After a while, the bug picked up on a new scent. Following it while masking its scent, the bug eventually found a small herde of impala slowly moving about while grazing and tending to the two young in the herde. Staying close to the ground, the bug observed the herde for a time. From its experience hunting oribi, it knew it wouldn't be able to take down a whole lot, only two if it was lucky. It waited for a moment longer, until it saw one of the calves lay down, therein seeing a chance to strike.

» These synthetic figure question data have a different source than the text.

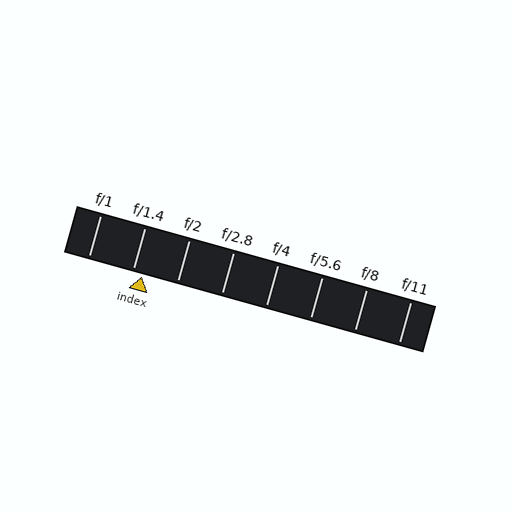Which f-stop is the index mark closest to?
The index mark is closest to f/1.4.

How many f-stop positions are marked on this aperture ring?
There are 8 f-stop positions marked.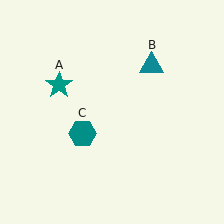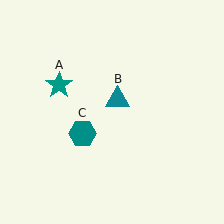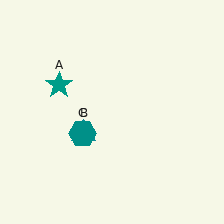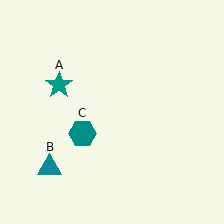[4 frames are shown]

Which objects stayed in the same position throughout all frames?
Teal star (object A) and teal hexagon (object C) remained stationary.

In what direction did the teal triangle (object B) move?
The teal triangle (object B) moved down and to the left.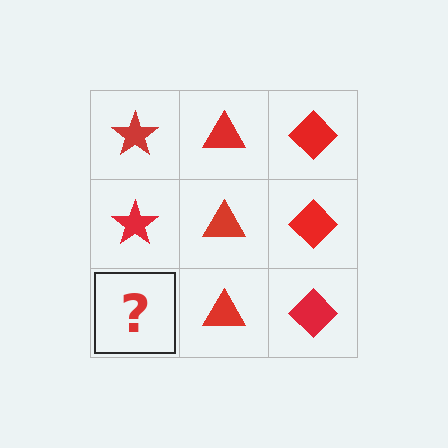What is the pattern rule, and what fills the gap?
The rule is that each column has a consistent shape. The gap should be filled with a red star.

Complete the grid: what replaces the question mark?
The question mark should be replaced with a red star.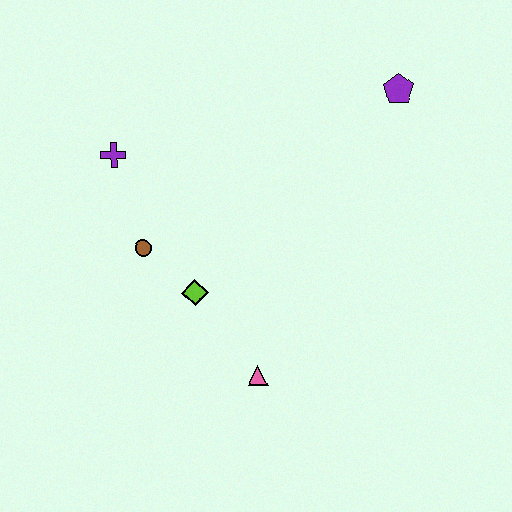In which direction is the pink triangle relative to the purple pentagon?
The pink triangle is below the purple pentagon.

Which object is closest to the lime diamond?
The brown circle is closest to the lime diamond.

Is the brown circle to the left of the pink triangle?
Yes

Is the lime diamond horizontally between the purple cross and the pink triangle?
Yes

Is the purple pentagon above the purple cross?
Yes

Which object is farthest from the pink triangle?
The purple pentagon is farthest from the pink triangle.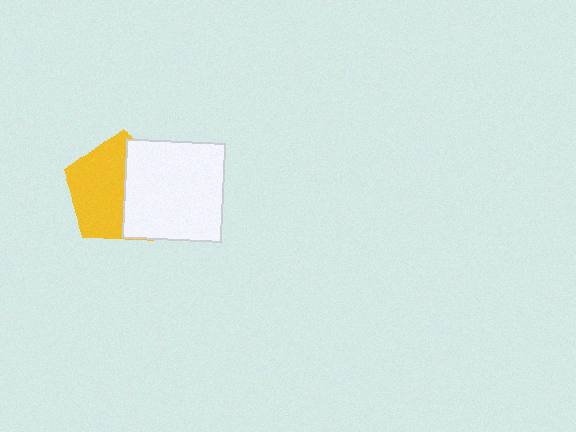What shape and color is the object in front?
The object in front is a white square.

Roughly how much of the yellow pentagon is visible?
About half of it is visible (roughly 56%).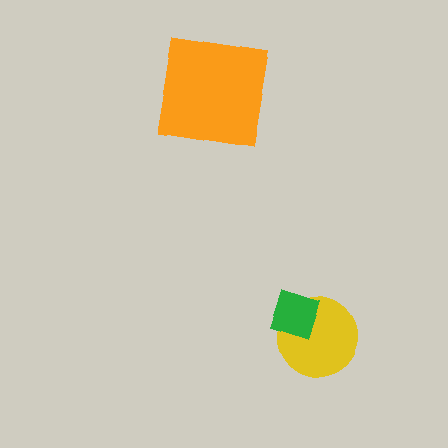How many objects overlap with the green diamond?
1 object overlaps with the green diamond.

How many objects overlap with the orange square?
0 objects overlap with the orange square.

Leaping forward, the bug shot a glob of glue at the nearest impala calf from its nasus, the horn-like protrusion on its forehead. While the glop wasn't large enough to completely imobilise the calf, it did slow it down considderable. In the panic this caused in the herde, the bug changed direction and went after an adult imala. Rather then follow its movements, the bug predicted where it would go, and ran up along side it, jabbing it with its stinger and injecting a dose of venom. The impala moving faster then it did didn't take long to out-run the bug however, and while the bug tried to glue down the adult impala too, it didn't do much to flow it down.
Through predicting where the impala would move, the bug managed to sting it two more times, before deciding to abort the chase before it moved too far away form the glued down calf. Turning around and moving back to the calf, the bug began eating it after killing it with a large dossage of different types of venom.